New disclosures by the Capital Markets Authority show that the 8.5-year infrastructure bond issued in February recorded 1,900 trades in March, realising Sh73.16 billion for the sellers. The face or par value of these bonds stood at Sh68.53 billion, giving the sellers a realised profit of Sh3.51 billion for their paper.

The bond’s attraction to buyers in the secondary market was on account of its tax-free coupon rate of 18.46 percent, which is the highest return on offer for any outstanding government security in the market.

The bond received record bids worth Sh288.7 billion when it was floated in February. The Central Bank of Kenya (CBK) took up Sh240.96 billion, leaving investors with Sh47.7 billion in hand that partially found its way into the bonds secondary market.

The 6.5-year infrastructure bond first sold in November 2023 also recorded significant investor demand in the secondary market, realising trades worth Sh12.14 billion in March, which gave investors a capital gain of Sh1.05 billion above the face value of Sh11.09 billion.

This bond carries a coupon of 17.93 percent, and similar to the February issuance, it was oversubscribed at issuance with bids worth Sh88.9 billion against a target of Sh50 billion. The CBK took up Sh67.1 billion out of these bids.

When bonds are traded in the secondary market, the sellers can either make a capital gain or loss on the price, depending on the prevailing yields on the market.

Bond yields and prices usually feature an inverse relationship where a rise in one signals a fall in the other.

When rates on new issuances are going up, investors seek to sell their existing holdings (which pay less interest) in order to reinvest in new issuances to lock in higher returns.

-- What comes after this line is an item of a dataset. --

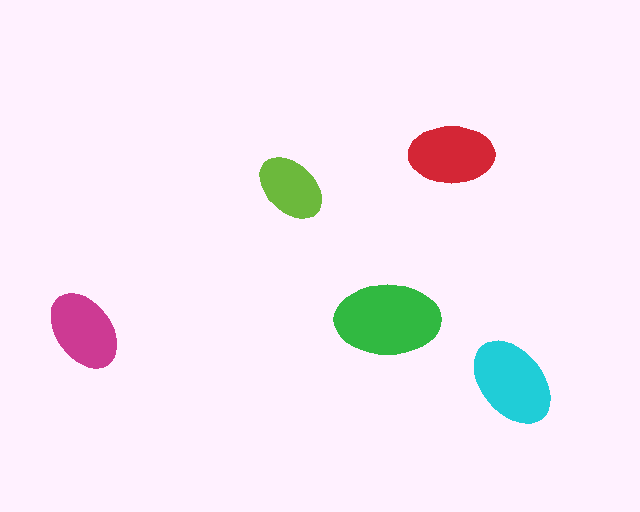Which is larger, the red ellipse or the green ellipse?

On the other hand, when rates on new issuances are falling, demand for existing bonds with a high rate goes up.

When the two infrastructure bonds were floated, the prevailing yields in the market were on the way up, due to heightened risk perception on government debt at the time.

The partial refinancing of the $2 billion Eurobond in mid-February however lowered this risk, leading to an expectation that the high yields or rates in the market would come down.

A 10-year bond sold in March by the CBK carried a yield of 16.5 percent, before tax, making the elevated rates on the two infrastructure bonds look even more attractive.

Overall, in the first quarter of the year, these two bonds stood out in offering capital gains to investors, as a majority of other bonds resulted in losses for investors.

In the three-month period, investors sold bonds worth Sh209.57 billion, with March alone accounting for Sh126.15 billion.

These bonds had a face value of Sh212.46 billion, meaning that investors suffered losses worth Sh2.9 billion.